There was no one to blame but myself. My relationship to money had always been flawed, enigmatic, full of contradictory impulses, and now I was paying the price for refusing to take a clear-cut stand on the matter. All along, my only ambition had been to write. I had known that as early as sixteen or seventeen years old, and I had never deluded myself into thinking I could make a living at it. Becoming a writer is not a "career decision" like becoming a doctor or a policeman. You don't choose it so much as get chosen, and once you accept the fact that you're not fit for anything else, you have to be prepared to walk a long, hard road for the rest of your days. Unless you turn out to be a favorite of the gods (and woe to the man who hanks on that), your work will never bring in enough to support you, and if you mean to have a roof over your head and not starve to death, you must resign yourself to doing other work to pay the bills. I understood all that, I was prepared for it, I had no complaints. In that respect, I was immensely lucky. I didn't particularly want anything in the way of material goods, and the prospect of being poor didn't frighten me. All I wanted was a chance to do the work I felt I had it in me to do.

Most writers lead double lives. They earn good money at legitimate professions and carve out time for their writing as best they can: early in the morning, late at night, weekends, vacations. William Carlos Williams and Louis-Ferdinand CĂ©line were doctors. Wallace Stevens worked for an insurance company. T. S. Eliot was a banker, then a publisher. Among my own acquaintances, the French poet Jacques Dupin is co-director of an art gallery in Paris. William Bronk, the American poet, managed his family's coal and lumber business in upstate New York for over forty years. Don DeLillo, Peter Carey, Salman Rushdie, and Elmore Leonard all worked for long stretches in advertising. Other writers teach. That is probably the most common solution today, and with every major university and Podunk college offering so-called creative writing courses, novelists and poets are continually scratching and scrambling to land themselves a spot. Who can blame them? The salaries might not be big, but the work is steady and the hours are good.
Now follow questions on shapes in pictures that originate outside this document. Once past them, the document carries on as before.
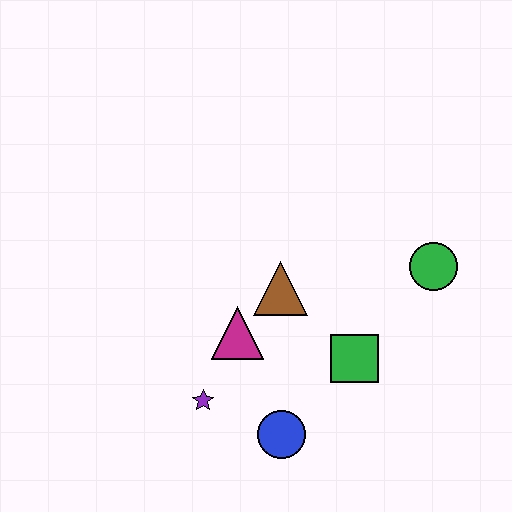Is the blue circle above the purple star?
No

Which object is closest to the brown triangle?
The magenta triangle is closest to the brown triangle.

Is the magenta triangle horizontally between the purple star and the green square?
Yes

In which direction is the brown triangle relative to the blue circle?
The brown triangle is above the blue circle.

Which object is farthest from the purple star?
The green circle is farthest from the purple star.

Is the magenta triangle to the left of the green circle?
Yes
My problem was that I had no interest in leading a double life. It's not that I wasn't willing to work, but the idea of punching a clock at some nine-to-five job left me cold, utterly devoid of enthusiasm. I was in my early twenties, and I felt too young to settle down, too full of other plans to waste my time earning more money than I either wanted or needed. As far as finances went, I just wanted to get by. Life was cheap in those days, and with no responsibility for anyone but myself, I figured I could scrape along on an annual income of roughly three thousand dollars. [-- pgs. 3-5; Copyright © 1976, 1977, 1978, 1982, 1997 by Paul Auster]

Go get and read the book, all you writers.